Civil Society Organisations, including CAN Europe, welcome the Commission’s non-paper on the next steps regarding the membership of the EU and Euratom to the Energy Charter Treaty (ECT). In particular, we strongly agree with the Commission Services that the EU’s withdrawal from the ECT is unavoidable and that a coordinated withdrawal of the EU and all Member States is by far the best option.
Why is an EU withdrawal unavoidable?
The ECT reform does not have enough political support: The European Parliament has rejected the reform as insufficient and called on the Commission and Member States to initiate a coordinated withdrawal.

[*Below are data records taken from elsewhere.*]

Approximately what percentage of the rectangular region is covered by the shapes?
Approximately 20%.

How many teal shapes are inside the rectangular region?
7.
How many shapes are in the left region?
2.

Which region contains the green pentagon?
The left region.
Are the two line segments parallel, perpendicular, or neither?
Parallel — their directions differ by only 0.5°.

Over 1 million citizens have signed a petition for withdrawal and seven of the EU’s Member States have already decided to leave (France, Germany, the Netherlands, Poland, Spain, Luxembourg and Slovenia; Italy already left in 2016), including its major outward investors.

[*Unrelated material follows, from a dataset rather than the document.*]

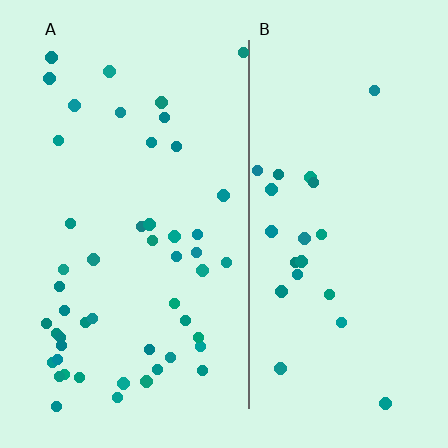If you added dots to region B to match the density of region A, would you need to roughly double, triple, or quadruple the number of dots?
Approximately double.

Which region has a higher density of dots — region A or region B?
A (the left).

There is no plausible scenario for the reform to ever enter into force if the EU remains a member. EU ratification requires the consent of the European Parliament and all EU Member States (see this legal blog), including those that want to leave or have left.

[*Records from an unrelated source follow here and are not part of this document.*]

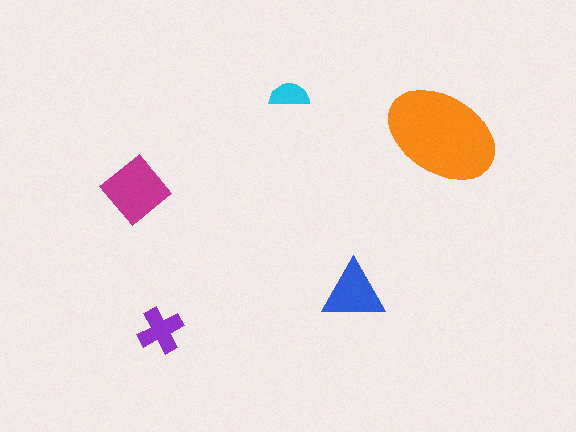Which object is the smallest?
The cyan semicircle.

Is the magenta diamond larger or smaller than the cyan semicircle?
Larger.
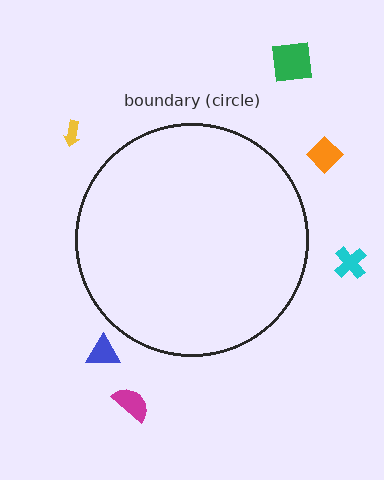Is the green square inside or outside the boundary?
Outside.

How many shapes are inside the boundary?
0 inside, 6 outside.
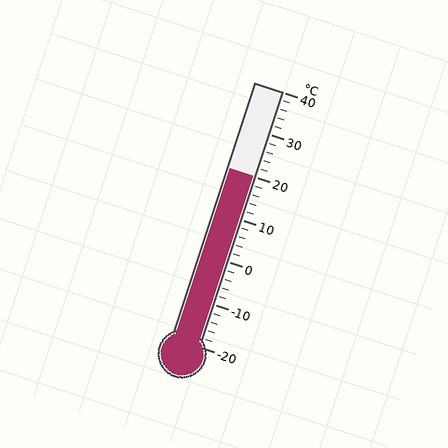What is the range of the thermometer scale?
The thermometer scale ranges from -20°C to 40°C.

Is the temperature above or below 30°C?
The temperature is below 30°C.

The ECT is an obstacle to sovereign climate and energy policies, even if it were to be reformed. The French High Council on Climate has concluded that the ECT, “even in a modernised form, is not compatible with the pace of decarbonisation of the energy sector and the intensity of emissions reduction efforts needed by 2030, as reiterated by the IEA and assessed by the IPCC.” Recently, investors have also started launching cases against policies adopted in response to the energy price crisis (see for instance).
It is generally accepted that the current version of the ECT is fundamentally incompatible with EU law and the only way forward for the EU and the Member States to rectify this is a coordinated withdrawal.